Activision Blizzard, Inc.
(NASDAQ:ATVI) has seen a recent influx of call activity, according to data pulled from the International Securities Exchange (ISE), Chicago Board Options Exchange (CBOE), and NASDAQ OMX PHLX (PHLX). Traders on these exchanges have bought to open 641 calls for every 100 puts during the last two weeks. This 10-day call/put volume ratio of 6.41 is docked in the 55th annual percentile, reflecting a slightly healthier-than-usual appetite for calls over puts.
This bullish trend has carried over into today's session as well. Roughly 20,000 calls have crossed the tape as of 2:15 p.m. EST, which is almost nine times the security's expected intraday call volume. By contrast, about 2,300 puts have been exchanged. The May 12 call has received the most attention, with nearly 10,400 contracts trading at a volume-weighted average price (VWAP) of $0.36. Almost all of these calls changed hands at the ask price, suggesting they were bought.
Because this option is currently home to peak call open interest of just 2,014 contracts -- coupled with the fact that implied volatility has edged 1.2 percentage points higher today -- it's likely that new bullish bets are being established here. Essentially, these traders are counting on ATVI to rise north of $12.36 (strike price plus VWAP) by May expiration.

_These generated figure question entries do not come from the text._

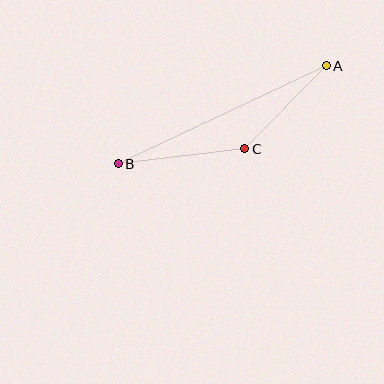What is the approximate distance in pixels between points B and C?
The distance between B and C is approximately 127 pixels.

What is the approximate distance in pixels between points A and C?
The distance between A and C is approximately 116 pixels.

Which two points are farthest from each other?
Points A and B are farthest from each other.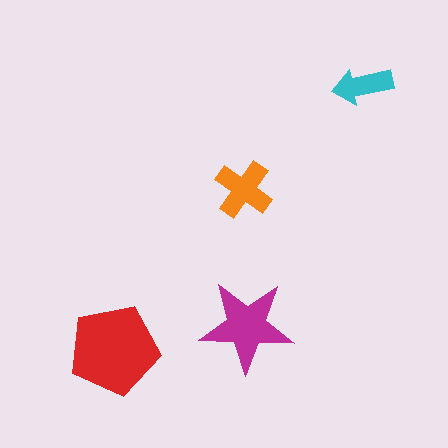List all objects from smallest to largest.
The cyan arrow, the orange cross, the magenta star, the red pentagon.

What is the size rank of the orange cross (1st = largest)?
3rd.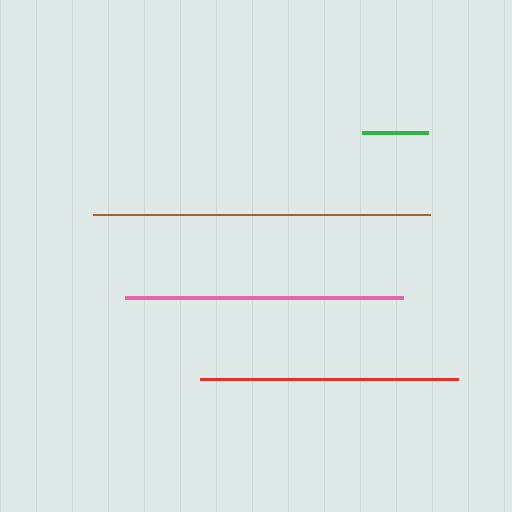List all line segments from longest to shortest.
From longest to shortest: brown, pink and red (about equal), green.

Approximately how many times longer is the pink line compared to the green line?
The pink line is approximately 4.3 times the length of the green line.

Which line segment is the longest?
The brown line is the longest at approximately 338 pixels.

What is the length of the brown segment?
The brown segment is approximately 338 pixels long.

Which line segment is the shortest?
The green line is the shortest at approximately 65 pixels.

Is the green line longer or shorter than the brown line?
The brown line is longer than the green line.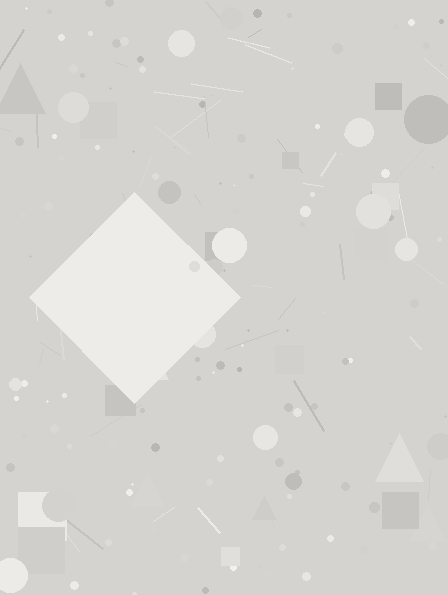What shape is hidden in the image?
A diamond is hidden in the image.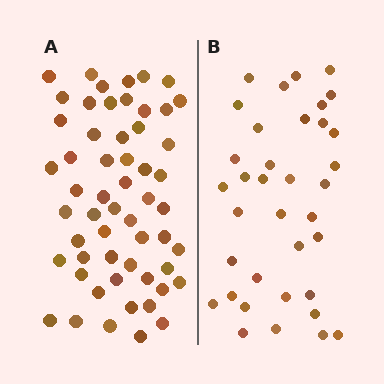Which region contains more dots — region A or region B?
Region A (the left region) has more dots.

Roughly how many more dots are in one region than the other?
Region A has approximately 20 more dots than region B.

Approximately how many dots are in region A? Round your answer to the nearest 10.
About 60 dots. (The exact count is 56, which rounds to 60.)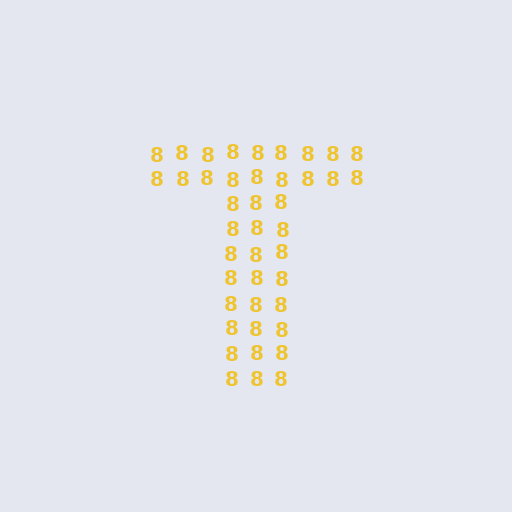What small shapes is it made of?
It is made of small digit 8's.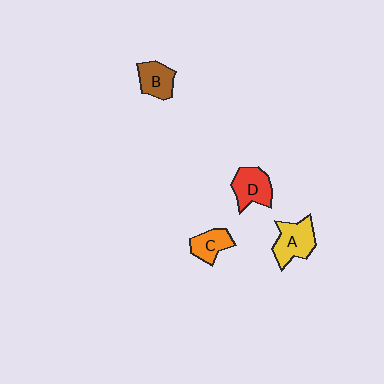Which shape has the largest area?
Shape A (yellow).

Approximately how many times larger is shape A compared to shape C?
Approximately 1.4 times.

In other words, the shares will need to tack on an additional 14% over the next five months. Still, should the security fall short of this goal, the most these speculators stand to lose is the initial premium paid.
It's also worth noting that some of the aforementioned buy-to-open call volume could be attributable to short sellers looking to hedge their bearish positions, as short interest on ATVI soared by more than 45% during the last two reporting periods. These pessimistic bets now account for about 5% of the video game giant's available float.
Meanwhile, sentiment among the brokerage bunch mirrors that of the options crowd, despite ATVI's year-to-date decline of nearly 12%. In fact, the security boasts 15 "strong buy" endorsements, compared to just four tepid "holds" and zero "sell" recommendations. Even more telling, the stock's average 12-month price target of $14.81 represents expected upside of more than 33% to yesterday's closing price of $11.11.
Digging deeper into ATVI's technical stats, the stock has trailed the broader S&P 500 Index
(INDEXSP:.INX) by more than seven percentage points during the past three months. It also looks as though today's 2.5% drop puts the security on pace to close a third consecutive session below its 40-day moving average, which had previously acted as support since mid-November.